If you need more detail, you can use a linear sweep. A linear sweep ignores angular velocity but uses the full shape for testing. Notably, you can use a variant of GJK (or MPR, for that matter) for this: http://dtecta.com/papers/jgt04raycast.pdf

If you want to include angular motion, things get trickier. One pretty brute forceish approach is to use conservative advancement based on distance queries. Based on the velocity and shape properties, you can estimate the maximum approaching velocity between two bodies, query the distance between the bodies (using algorithms like GJK or whatever else), and then step forward in time by distance / maximumApproachingVelocity. With appropriately conservative velocity estimates, this guarantees the body will never miss a collision, but it can also cause very high iteration counts in corner cases.

You can move a lot faster if you allow the search to look forward a bit beyond potential impact times, turning it into more of a root finding operation. Something like this: https://box2d.org/files/ErinCatto_ContinuousCollision_GDC201...

I use a combination of speculative contacts and then linear+angular sweeps where needed to avoid ghost collisions. Speculative contacts can handle many forms of high velocity use cases without sweeps- contact generation just has to be able to output reasonable negative depth (separated) contacts. The solver handles the rest. The sweeps use a sorta-kinda rootfinder like the Erin Catto presentation above, backed up by vectorized sampling of distance. A bit more here, though it's mainly written for users of the library: https://github.com/bepu/bepuphysics2/blob/master/Documentati...


In games the fastest moving object is bullets, so model them as lines, not points.


Reducible's introduction to GJK [1] is also really great.

[1] https://www.youtube.com/watch?v=ajv46BSqcK4


Yep! I saw it and stumbled upon this pretty blog post.


A similar, but IMO easier to understand and implement algorithm is Xenocollide: http://xenocollide.snethen.com/


I'm implementing this right now.

Trying to figure out a way to render the support functions to assist with debugging my implementation. At the moment I just sample the function in various directions around a unit sphere and try build a mesh from that. Too patchy.

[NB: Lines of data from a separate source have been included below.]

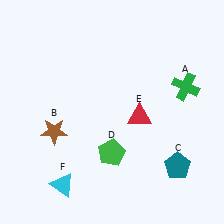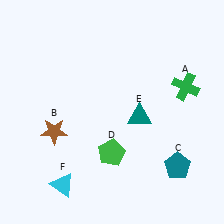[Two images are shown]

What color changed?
The triangle (E) changed from red in Image 1 to teal in Image 2.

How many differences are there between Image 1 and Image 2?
There is 1 difference between the two images.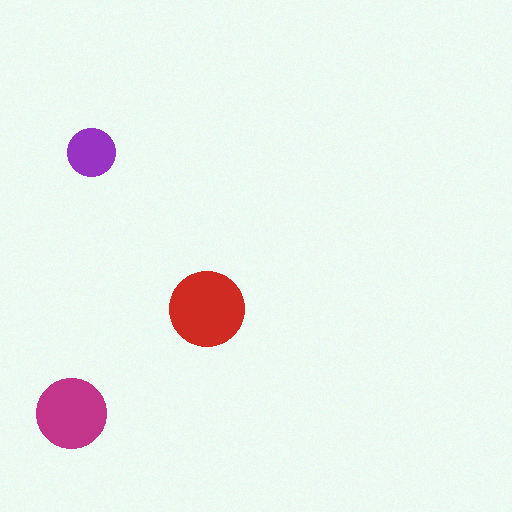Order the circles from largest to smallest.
the red one, the magenta one, the purple one.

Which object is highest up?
The purple circle is topmost.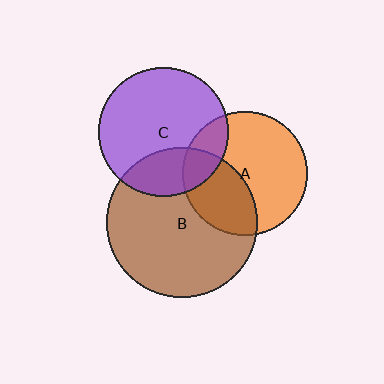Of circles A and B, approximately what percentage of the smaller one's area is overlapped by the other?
Approximately 35%.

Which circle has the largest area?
Circle B (brown).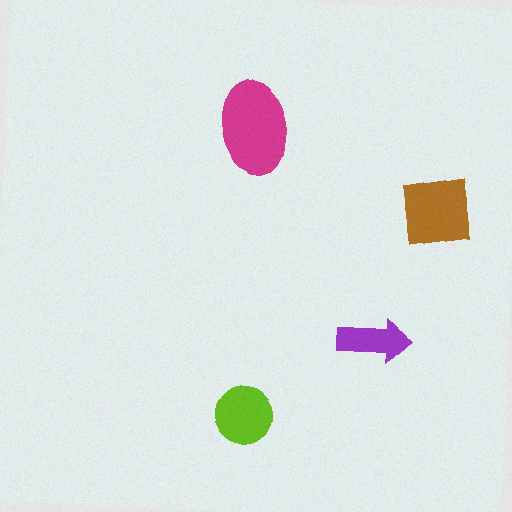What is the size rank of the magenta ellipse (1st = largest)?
1st.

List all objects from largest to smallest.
The magenta ellipse, the brown square, the lime circle, the purple arrow.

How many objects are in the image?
There are 4 objects in the image.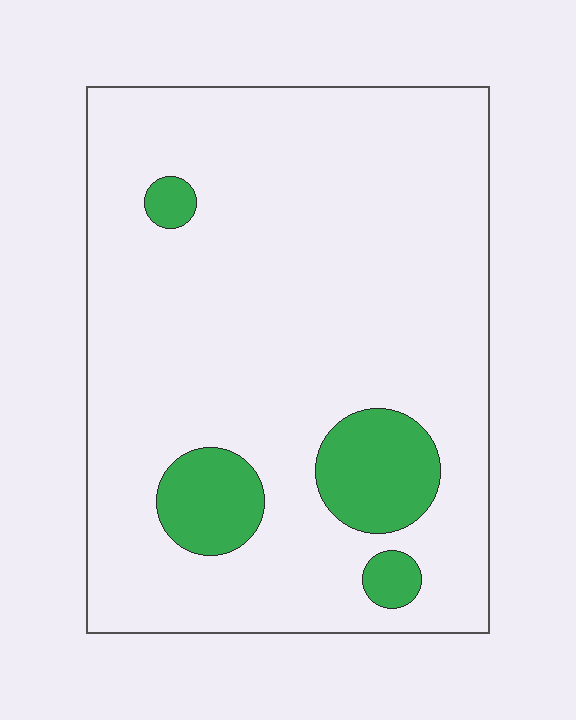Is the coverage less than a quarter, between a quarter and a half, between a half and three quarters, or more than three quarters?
Less than a quarter.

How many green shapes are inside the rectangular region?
4.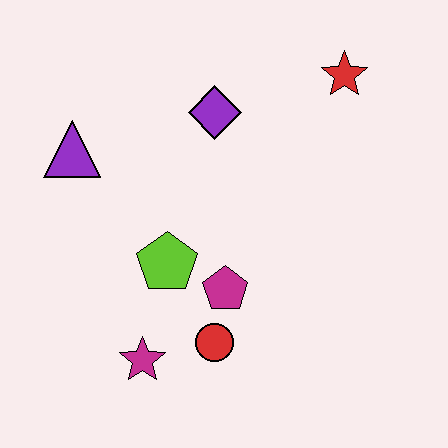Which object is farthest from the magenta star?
The red star is farthest from the magenta star.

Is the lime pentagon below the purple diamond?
Yes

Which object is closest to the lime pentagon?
The magenta pentagon is closest to the lime pentagon.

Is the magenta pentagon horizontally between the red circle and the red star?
Yes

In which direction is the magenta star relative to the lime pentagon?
The magenta star is below the lime pentagon.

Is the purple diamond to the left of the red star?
Yes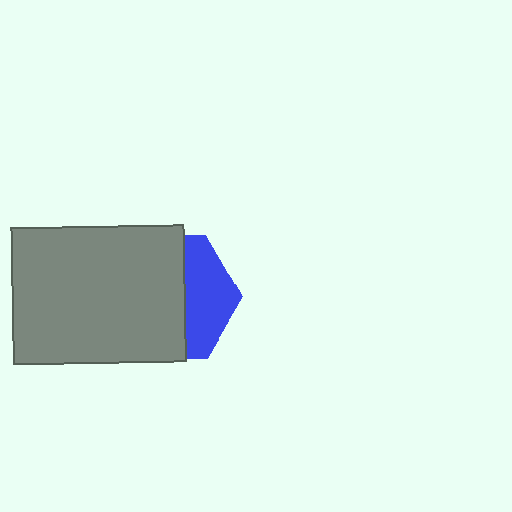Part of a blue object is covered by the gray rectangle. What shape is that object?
It is a hexagon.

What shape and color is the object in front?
The object in front is a gray rectangle.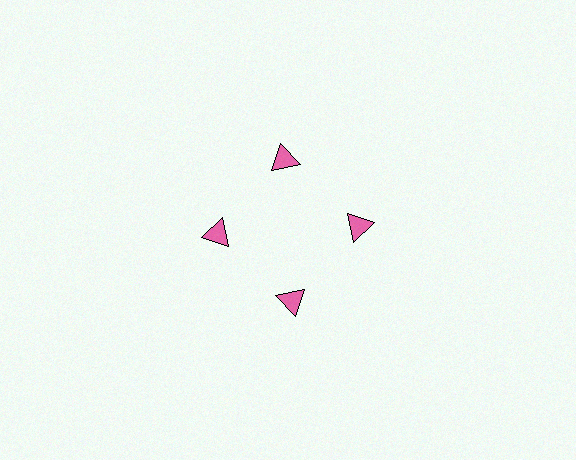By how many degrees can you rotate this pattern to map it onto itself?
The pattern maps onto itself every 90 degrees of rotation.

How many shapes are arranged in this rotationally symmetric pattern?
There are 4 shapes, arranged in 4 groups of 1.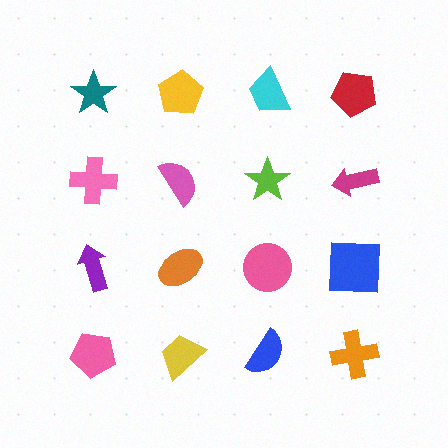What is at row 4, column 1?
A pink pentagon.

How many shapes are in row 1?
4 shapes.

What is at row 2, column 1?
A pink cross.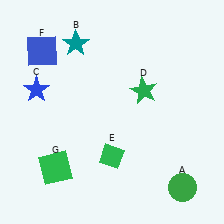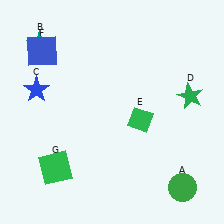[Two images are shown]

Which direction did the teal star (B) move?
The teal star (B) moved left.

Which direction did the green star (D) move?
The green star (D) moved right.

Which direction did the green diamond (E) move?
The green diamond (E) moved up and to the right.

Another nice thing about this one is that in the case where the objects intersect, you can just keep iterating mostly the same algorithm to get the intersection points, rather than needing to use Expanding Polytope as with GJK.

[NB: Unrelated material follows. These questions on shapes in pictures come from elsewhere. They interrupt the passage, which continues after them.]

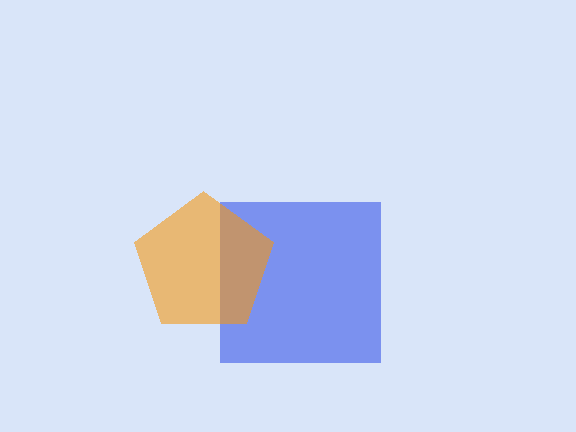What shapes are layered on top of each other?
The layered shapes are: a blue square, an orange pentagon.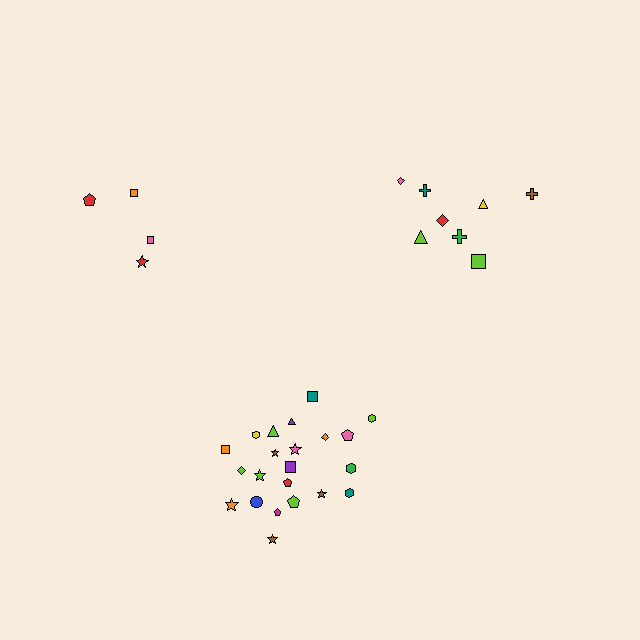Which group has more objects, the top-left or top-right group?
The top-right group.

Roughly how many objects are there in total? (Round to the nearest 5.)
Roughly 35 objects in total.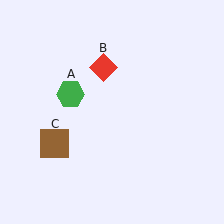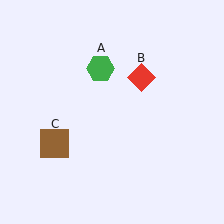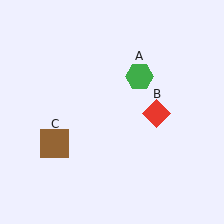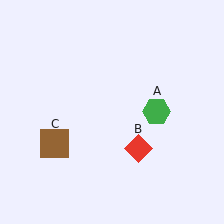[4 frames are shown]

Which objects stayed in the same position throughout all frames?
Brown square (object C) remained stationary.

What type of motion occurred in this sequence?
The green hexagon (object A), red diamond (object B) rotated clockwise around the center of the scene.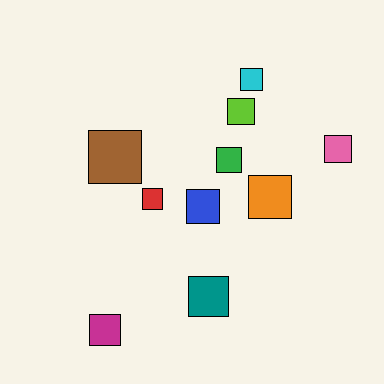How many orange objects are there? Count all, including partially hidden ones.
There is 1 orange object.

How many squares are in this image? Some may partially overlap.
There are 10 squares.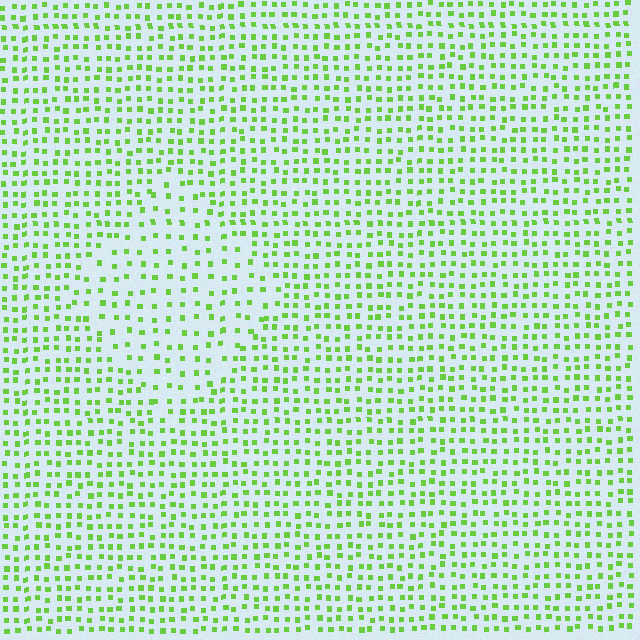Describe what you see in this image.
The image contains small lime elements arranged at two different densities. A diamond-shaped region is visible where the elements are less densely packed than the surrounding area.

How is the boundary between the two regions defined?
The boundary is defined by a change in element density (approximately 1.7x ratio). All elements are the same color, size, and shape.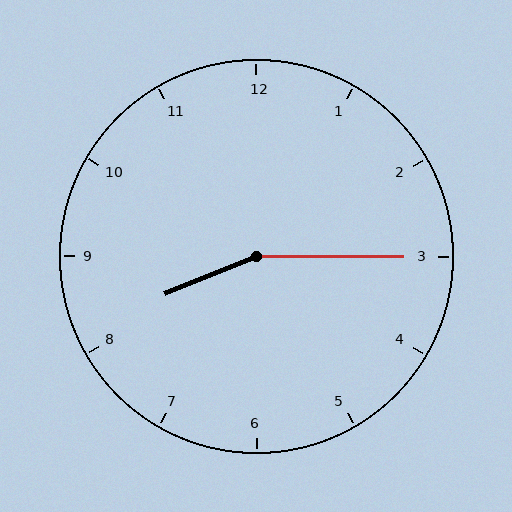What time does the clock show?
8:15.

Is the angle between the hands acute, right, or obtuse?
It is obtuse.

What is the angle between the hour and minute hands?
Approximately 158 degrees.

I'm in the process of learning about GJK but Vatti's clipping algorithm [0] is a way to polynomially do Boolean operations on arbitrary 2d polygons (convex, concave, etc.). From Boolean operations, you can get collision detection.

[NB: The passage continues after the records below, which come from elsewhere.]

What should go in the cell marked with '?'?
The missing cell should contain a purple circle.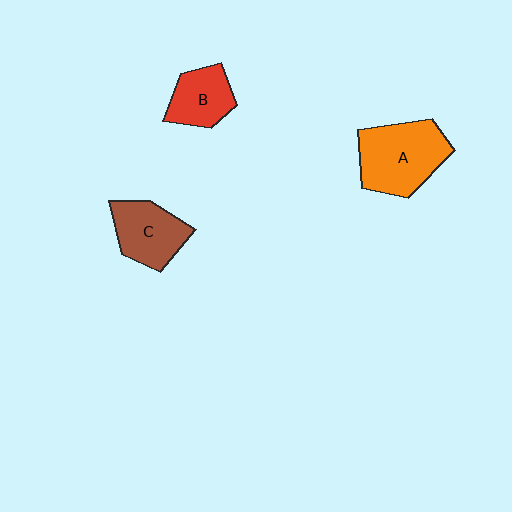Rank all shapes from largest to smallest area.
From largest to smallest: A (orange), C (brown), B (red).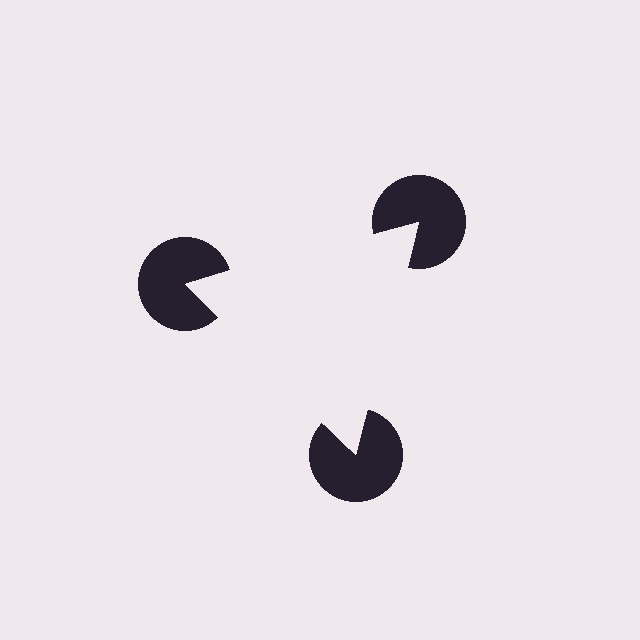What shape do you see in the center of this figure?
An illusory triangle — its edges are inferred from the aligned wedge cuts in the pac-man discs, not physically drawn.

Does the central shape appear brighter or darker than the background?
It typically appears slightly brighter than the background, even though no actual brightness change is drawn.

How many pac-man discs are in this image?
There are 3 — one at each vertex of the illusory triangle.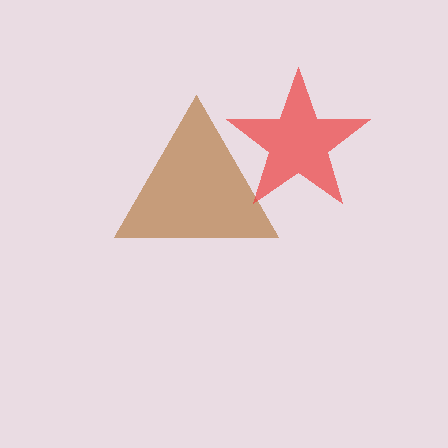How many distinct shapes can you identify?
There are 2 distinct shapes: a brown triangle, a red star.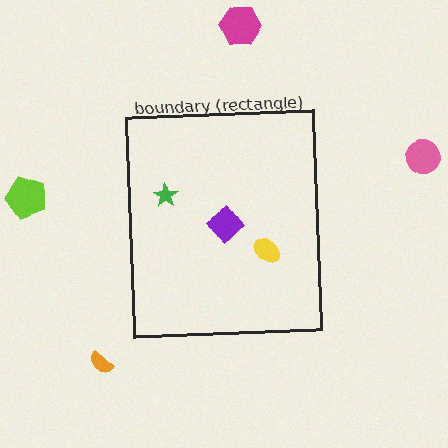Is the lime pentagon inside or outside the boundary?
Outside.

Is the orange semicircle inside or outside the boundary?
Outside.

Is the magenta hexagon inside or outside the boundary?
Outside.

Angus Johnson's ClipperLib [1] is a library that implements this in C++ and other languages and there are Javascript ports available [2] [3].

[0] https://en.wikipedia.org/wiki/Vatti_clipping_algorithm

[1] http://www.angusj.com/delphi/clipper.php

[2] https://github.com/junmer/clipper-lib

[3] http://jsclipper.sourceforge.net/6.2.1.0/main_demo.html


I implemented GJK years ago based on a nice presentation by Casey Muratori: https://www.youtube.com/watch?v=Qupqu1xe7Io


This is the explanation that made it click for me, although in my experience it seems like he's wrong about being able to rule out the need for doing certain checks when you already "know" the origin is not in that section due to how you got to where you are. Not sure if my implementation was just shitty, but you'll get weird results when objects are very close if you don't exhaustively check every sector - probably due to numerical imprecision, if I had to guess.


Another perspective for understanding GJK, one that I have not yet seen thoroughly explained, is that it's a special case of a convex quadratic program: find two points, each constrained to a respective polyhedron (e.g. intersection of halfspaces), with minimum distance between them. The constraints are linear inequalities, and the objective is convex quadratic.


Is GJK a suitable algorithm for preventing collisions of 2D text being randomly placed in a canvas at random angles?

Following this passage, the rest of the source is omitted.